家康の天下取りを足軽の視点で描き、155万部を超える大ヒットとなっている「三河雑兵心得」シリーズの最新第17巻『関ケ原仁義(下)』が発売された。本作では、いよいよ天下分け目の戦いのクライマックスが描かれる。誰もが知る有名な戦いで、茂兵衛はどのような活躍を見せるのか。
書評家・細谷正充さんのレビューで、『三河雑兵心得 関ケ原仁義(下)』の読みどころをご紹介します。

■『三河雑兵心得 関ケ原仁義(下)』井原忠政 /細谷正充[評]
井原忠政の人気戦国小説「三河雑兵心得」シリーズが、本書で大きな節目を迎えた。ついに関ケ原の戦いに突入したのだ。もちろん戦いの結果は分かっているが、その渦中で主人公の植田茂兵衛がどのような活躍をするのか、夢中になって読み進めた。
といっても本書の冒頭は、関ケ原の戦い前夜である。強行軍で岐阜城に入った徳川家康と、ひさしぶりに対面した茂兵衛の会話は、もはや阿吽の呼吸。主従としての長き付き合いを考えれば当然か。

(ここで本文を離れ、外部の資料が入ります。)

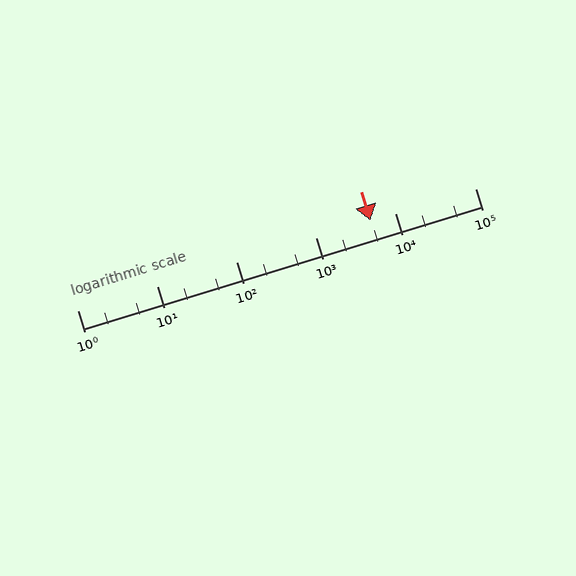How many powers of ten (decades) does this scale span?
The scale spans 5 decades, from 1 to 100000.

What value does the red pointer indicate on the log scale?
The pointer indicates approximately 4800.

家康の最大の懸念は、戦いが長引くこと。そこで策を講じて、戦場が関ケ原になるようにコントロールした。また、他の策もいろいろあるらしい。しかし茂兵衛のやることは、昔から変わらない。戦の前の小競り合いに突っ込んでいった本多平八郎を止めるように家康から命じられ、無茶をする。元から破天荒だった平八郎だが、頑固ぶりに拍車がかかっているではないか。それを命懸けで宥める姿に、つい笑ってしまうのである。

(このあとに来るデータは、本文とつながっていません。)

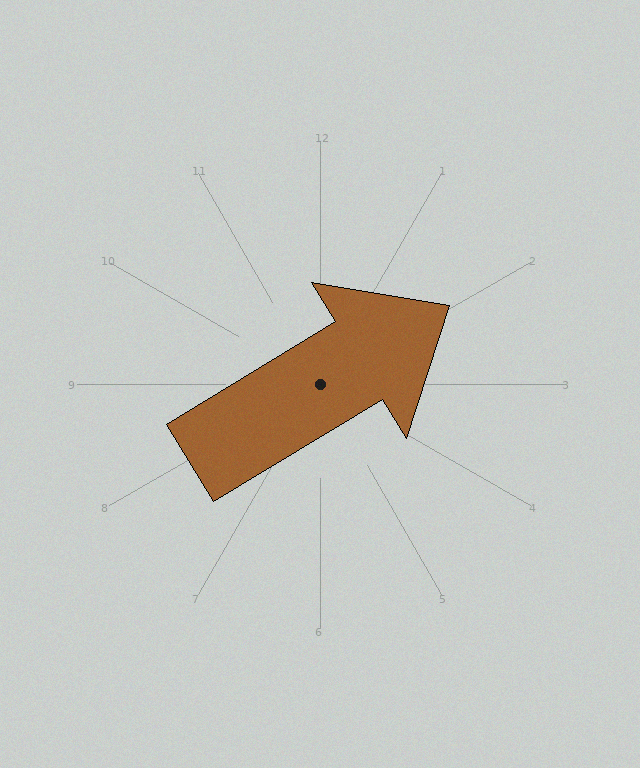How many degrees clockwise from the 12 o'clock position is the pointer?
Approximately 59 degrees.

そして始まった関ケ原の戦いだが、今度は井伊直政が我儘をいう。東軍の先鋒は福島正則だったが、直政が抜け駆けをしたというのは有名な話。そこに茂兵衛を、こういう形で絡ませるとは思わなかった。他にも、別の有名なエピソードに、茂兵衛と配下の鉄砲百人組が使われている。よく知っている関ケ原の戦いを、茂兵衛の視点で描くことで、新鮮な気持ちで読めるようになっているのである。
周知のように関ケ原の戦いは一日(実質、半日)で終わり、東軍の家康が勝者となる。だが戦いの最後に大きな波乱があった。西軍の島津義弘が、常識ではありえないような、敵中突破による退却を敢行したのである。いわゆる“島津の退き口”だ。作者はこれを、関ケ原の戦いとは別の独立した「退き口という物語」と、思っているとのこと。その物語を次の巻で描くそうだ。天下分け目の戦いが終わっても、茂兵衛たちの戦いは続く。だからシリーズの今後が、ますます楽しみなのである。